Dan Klennert was hungry for conversation, and passionate about his process of collecting junk.
He walked us through the nerve center of his creative cocoon, where all things junk were separated according to subject and size, and stacked in stalls that reached to the rafters.
There are scores of “works in progress” scattered throughout the warehouse that originated on the whim and inspiration of a stray piece of driftwood, or the basin of a wheelbarrow, or the rotary cage of a lawnmower.
Dan is a junk whisperer of sorts. As he sifts through new collections of scrap that he regularly inherits from area farmers and ranchers, he gets a “tingle of inspiration” when he comes across something special.

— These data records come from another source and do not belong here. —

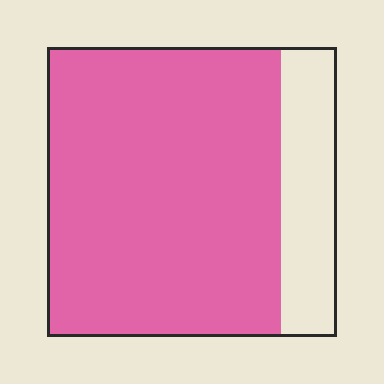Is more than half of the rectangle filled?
Yes.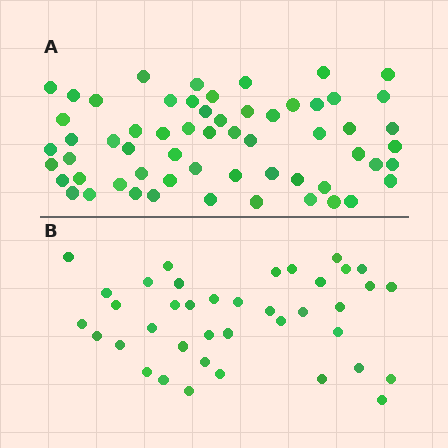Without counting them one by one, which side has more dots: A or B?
Region A (the top region) has more dots.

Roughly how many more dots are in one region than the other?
Region A has approximately 20 more dots than region B.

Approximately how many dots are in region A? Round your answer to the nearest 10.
About 60 dots.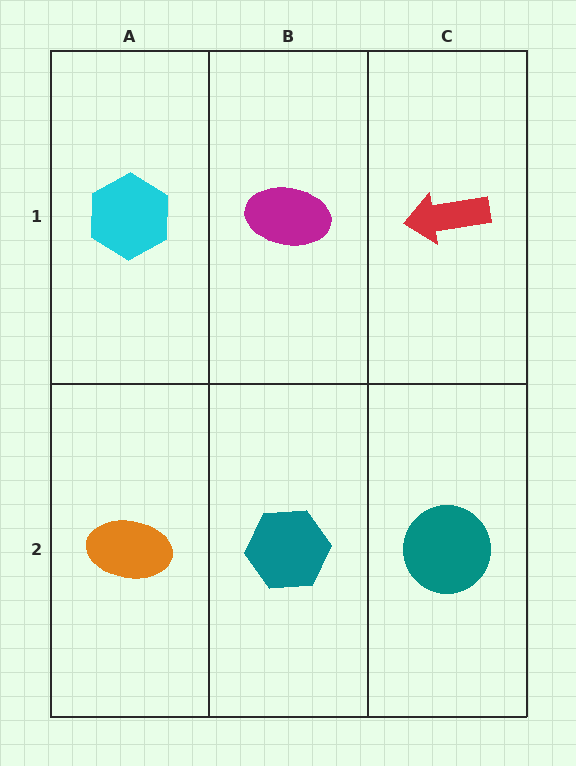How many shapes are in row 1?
3 shapes.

“This here’s gonna be a whale,” Dan claims, showing us the sweep of the bough with the sweep of his hand. “And this eagle I got started on, I’m still waitin’ on the perfect piece that gonna be his wings.”
“I grew up in a small town called Crookston, MN,” he recalls, “and as a kid, I loved to draw. When I was seven, my family moved to Seattle. That’s when I started pulling my red wagon around the neighborhood, and collecting things from junk piles. I wasn’t much of a student then, but Friday was always my favorite day of the week, because Friday was art day at school.”
Dan became a mechanic by age 22 and learned from a foreman “how to glue two pieces of metal with a welder.”
“I found a way to put together the two things I loved most, scrounging and art,” confides Dan.
Leah and I continued our tour of the property, where the playful…
and the whimsical…
intercepted with the spiritual…
the arcane…
and the carnal…

But it’s safe to say that Dan Klennert has found his Eden on earth. His four-acre niche has given him a place to park the variations of a mechanical mind that melds an anchor to a sprinkler to imagine a snail, as he earnestly nudges the nuance of ex-nihilo–creation out of nothing.